China’s oil thirst continues to grow, despite the impact that U.S. tariffs are starting to have on the world’s second largest economy. On Saturday, preliminary data from China’s General Administration of Customs showed that China’s crude oil imports rose 15.7 percent year-on-year to record high of 10.48 million b/d in November. A report by commodities data provider S&P Global Platts said it was the first time China's monthly crude imports have totaled more than 10 million b/d. The previous record high was 9.64 million b/d reached in April 2018. On a barrels per-day basis, the report added, the inflow represents a 13.9 percent increase from 9.19 million b/d in October.

To put that number into perspective, China's 10.48 million bpd of oil imports is just slightly under Saudi Arabia’s record high oil production of 10.72 million b/d in November 2016, just before OPEC and its Russia-led non-OPEC allies started the production cut deal in January 2017.

However, if Beijing and Washington can’t agree on a trade deal within the 90-day time frame set last week after President Trump met Chinese President XI Jinping at the G20 summit in Argentina, economic slowdown in China, especially in manufacturing, will ensue, causing a drop in Chinese oil demand, and by extension, global oil demand.

Janet Kong, BP’s chief executive of oil trading operations in Asia, told Reuters in late September that ongoing trade tensions between China and the U.S. could slowly hit oil demand in the country. “Going into 2019, I worry about the impact of the U.S.-China trade war, manifesting itself slowly,” she said. “The trade war impact has not really shown up in the data anywhere, but it will show up gradually over time. So the supply shock is very sharp and prompt, while the impact from trade war is boiling over slowly.”

Glimmer of hope

Now that there is at least a glimmer of hope that trade tensions can be remedied, and a deal reached that will prevent the U.S. from hiking existing tariffs on $200 billion worth of Chinese goods from 10 percent to 25 percent, oil demand could remain robust while the country ramps up procurement of both American oil imports and U.S.-sourced LNG.
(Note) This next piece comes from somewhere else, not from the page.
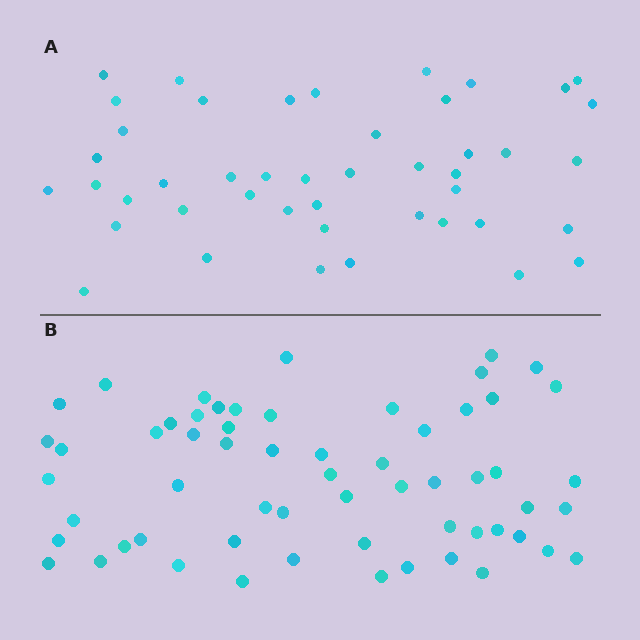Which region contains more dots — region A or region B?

The brief respite in the trade war between the two sides has already allowed a window for Chinese oil companies to start importing U.S. oil again. Sources familiar with knowledge of the matter said last week that Chinese oil trader Unipec will start to buy U.S. oil in March, when the 90-day period reached between Trump and Xi ends.
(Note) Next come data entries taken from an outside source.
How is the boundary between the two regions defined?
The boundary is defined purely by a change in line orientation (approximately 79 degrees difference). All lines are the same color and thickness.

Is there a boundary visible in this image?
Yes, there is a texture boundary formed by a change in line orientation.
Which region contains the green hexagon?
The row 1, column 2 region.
“Chinese buyers who want to buy U.S. crude will rush to import the oil during this window,” a senior executive from Asia’s largest refiner Sinopec said, according to a CNBC report, adding that the oil has to arrive in China before March 1. “Oil prices are low, so it makes economic sense to store some crude as commercial inventories,” said the executive, who asked not to be named.

Worst-case scenario

Going forward, a worst-case scenario for not only China, but for global markets, particularly emerging markets, would be no formal deal reached by March 1, a likely possibility given Trump’s hard line over China’s trade imbalance with the U.S., as well as Beijing’s inability to concede in key areas that U.S. negotiators demand. Numerous U.S. demands are almost impossible for China to agree too, at least in the short term, since it would force the country to reconfigure how it trades and even how it implements government financial and economic policy. Likewise, too much acquiescence by Xi Jinping would weaken his status in the eyes of the Chinese populace just as he continues to build his leadership and power to levels not seen since the reign of Mao Zedong.